Tadeusz Kantor in Nürnberg
In autumn 1955 he joined forces with Maria Jerema and Kazimierz Mikulski to set up the “Teatr Cricot 2” (the name was a reference to the “Teatr Artystów Cricot” that had existed in Kraków between 1933 and 1939). This was principally a continuation of Kantor’s previous work with the “Teatr Niezależny”. Kantor produced the following shows with Cricot 2: “Mątwa” (Cuttlefish, 1956), “W małym dworku” (In the small Country House, 1961), “Wariat i zakonninca” (The Madman and the Nun, 1963) “Kurka Wodna” (The Coot, 1967), “Szewcy” (The Shoemaker, 1972) “Nadobnisie i koczkodany” (Graces and Scarecrows, 1973), “Umarła klasa” (The Dead Class, 1975), “Wielopole, Wielopole” (1980), “Niech sczezną artyści” (Artists should Croak, 1985), “Nigdy tu już nie powrócę” (I Shall Never Return Here, 1988), “Dziś są moje urodziny” (Today is my Birthday, 1991). After “Umarła klasa” at the very latest Cricot 2 had made a name for itself in the history of the theatre. There followed a series of international tours, awards and prizes. Tadeusz Kantor and his ensemble were now recognised as the re-inventors of European theatre in the period after the Second World War. He was working on stage right to the end. Tadeusz Kantor died in Kraków on 8th December 1990.
As early as 1977 the banker and arts patron Karl Gerhard Schmidt suspected that Tadeusz Kantor would become one of the most important artists of his age; and he was confirmed in his opinion in 1985 when he brought Kantor’s play “Artists should Croak” to Nuremberg.

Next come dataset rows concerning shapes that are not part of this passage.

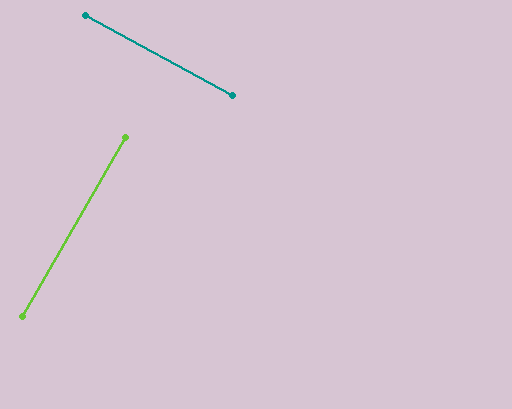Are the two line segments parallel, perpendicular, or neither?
Perpendicular — they meet at approximately 89°.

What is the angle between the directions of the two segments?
Approximately 89 degrees.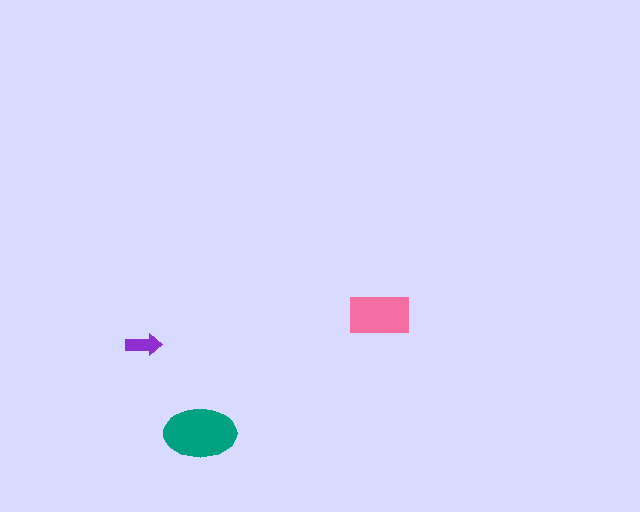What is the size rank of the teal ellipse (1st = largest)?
1st.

The company travelled from Kraków to Nuremberg at the end of April 1985 in order to continue their rehearsals on the play with Italian actors. The rehearsals were not easy. Kantor was moody, at times impolite, and at other times friendly. Barbara Ziegler, who was responsible for organising the stay, had a nervous breakdown. But Schmidt took her place and mastered the situation with bravura and a trick. He brought his wife to rehearsals well knowing that this “old school”gentleman would conduct himself much more quietly in her presence. As planned the premiere took place on 2nd June 1985. The play’s main themes are impermanence, dying, death and rituals after death. As in other works by Kantor there is no real plot. There are old pictures, faded photographs, fragments of memory, major historical events and insignificant lives in small back yards, all of which make up a framework and basis for a universal message.

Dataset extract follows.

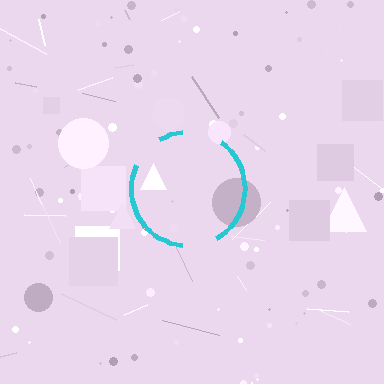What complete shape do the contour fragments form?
The contour fragments form a circle.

At the centre of Kantor’s ideas there is the “room”, here a cemetery in which the almost forgotten dead rise up once again in a spiritual act. There is an ailing six-year-old boy, a group of grotesque army officers who seem to act like tin soldiers, a general riding the skeleton of a horse, and typical Kantor characters from the “lower depths” like the “card player”, the “prostitute”, the “hanging man”, the “jailer”, the dishwasher”, the “prüde” and the “dirty brat”, who continually reappear in Kantor’s art. And in the midst of all this there is Veit Stoß, one of the most famous mediaeval artists (born ca. 1447 in Horb am Neckar, died 1533 in Nuremberg), and one of Kantor’s most important artistic reference persons. Here Kantor has created a spectacular show in which the life of the great artist, death and transience are revealed in a seemingly never-ending review.
The old “Kabelmetal Casting Forge” in Nuremberg was specially adapted to meet the requirements of Teatr Cricot 2, and the show was sold out on the evening of the premiere on 2nd June 1985 and the following five performances. It proved to be an overwhelming success both for Tadeusz Kantor and for the Nuremberg theatre world (the applause lasted 15 minutes). As a result the Institute of Contemporary Art and its associated publishing house released richly illustrated books on Tadeusz Kantor, his art and his time in Nuremberg. One of these was the hitherto most comprehensive collection of Kantor’s theoretical texts, “A Traveller. His Texts and Manifestos”. Even today Karl Gerhard Schmidt can count himself lucky to be the owner of a huge number of pictures by Tadeusz Kantor. His private collection can be found in Nuremberg.